Le ministre de la justice et l’ex-ministre de l’intérieur osent tout en tentant d’accuser les magistrats à propos de la mort de la petite Lyhanna. C’est une habitude chez les médiocres politiciens de droite de chercher des lampistes quand leurs responsabilités politiques sont engagées.

En éructant, ils en oublieraient presque leurs saillies préférées, c’est-à-dire la jeunesse qu’ils qualifient de corrompue, droguée et violente.

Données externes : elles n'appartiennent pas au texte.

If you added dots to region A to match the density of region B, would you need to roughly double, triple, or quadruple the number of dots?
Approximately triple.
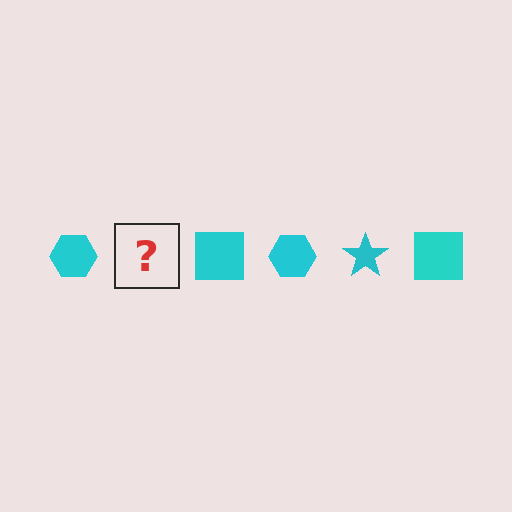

Le sénateur de Paris, Ian Brossat, a une autre vision de la société et notamment de sa jeunesse. Dans sa lettre hebdomadaire, l’élu communiste revient sur une vidéo qui a circulé sur les réseaux sociaux : 

« En quelques heures, Mireille est devenue la mamie la plus célèbre de France.
À 90 ans, cette habitante du 16e arrondissement de Paris a conquis les réseaux sociaux. Samedi soir dernier, alors qu’elle sort d’une pharmacie, Mireille se retrouve au milieu des célébrations. Des milliers de supporters envahissent les rues. Les tensions montent, des gaz lacrymogènes sont tirés. Des jeunes l’aperçoivent, l’entourent, la protègent et lui demandent comment ils peuvent l’aider. À sa demande, ils la raccompagnent jusqu’à son domicile en la portant à bout de bras, sous les chants de « Et pour Mamie, allez allez ! ». La scène, filmée et diffusée sur les réseaux sociaux, est devenue virale. Parce qu’elle est drôle, tendre et spontanée. Mais aussi parce qu’elle raconte quelque chose de plus profond. Depuis des années, certains nous expliquent que la jeunesse de notre pays serait devenue incontrôlable, violente, dépourvue de repères. Plus encore lorsqu’elle vient des quartiers populaires. Or ce que l’on voit dans cette vidéo, c’est exactement l’inverse. On y voit des jeunes faire preuve de respect, d’attention et d’empathie envers une personne âgée qu’ils ne connaissent pas. On y voit une forme de fraternité spontanée que ni les discours anxiogènes ni les préjugés ne parviennent à invisibiliser. Et Mireille elle-même refuse les caricatures. Cette « jeunesse hurlante, gaie, vivante, bruyante, formidable », dit-elle, lui a rappelé ses frères et leurs amis lorsqu’elle était enfant. Comme si, du haut de ses 90 ans, elle nous rappelait une évidence : les générations se ressemblent souvent davantage qu’elles ne s’opposent. Dans un pays traversé par les crispations identitaires et les tentatives permanentes d’opposer les Français les uns aux autres, ses mots résonnent avec une force particulière. Car ce soir-là, au milieu du bruit et des tensions, il y avait aussi cette image : une femme de 90 ans portée par des jeunes supporters qui la considèrent comme leur grand-mère, des générations qui se rencontrent, se respectent et se protègent. Et si l’histoire de Mireille a autant touché le pays, c’est peut-être parce qu’elle nous rappelle quelque chose dont nous avons plus que jamais besoin : la fraternité.
 »

La fraternité ? C’est un mot absent du vocabulaire de Darmanin et Retailleau (mais aussi de Le Pen et Bardella). Ils préfèrent le mot répression.

Merci à Ian Brossat d’avoir rappelé cette vidéo. La fraternité, peut-on ajouter, est gravée sur les frontons des lieux publics aux côtés de liberté et égalité. Un rappel qui n’est pas inutile en ces temps tumultueux.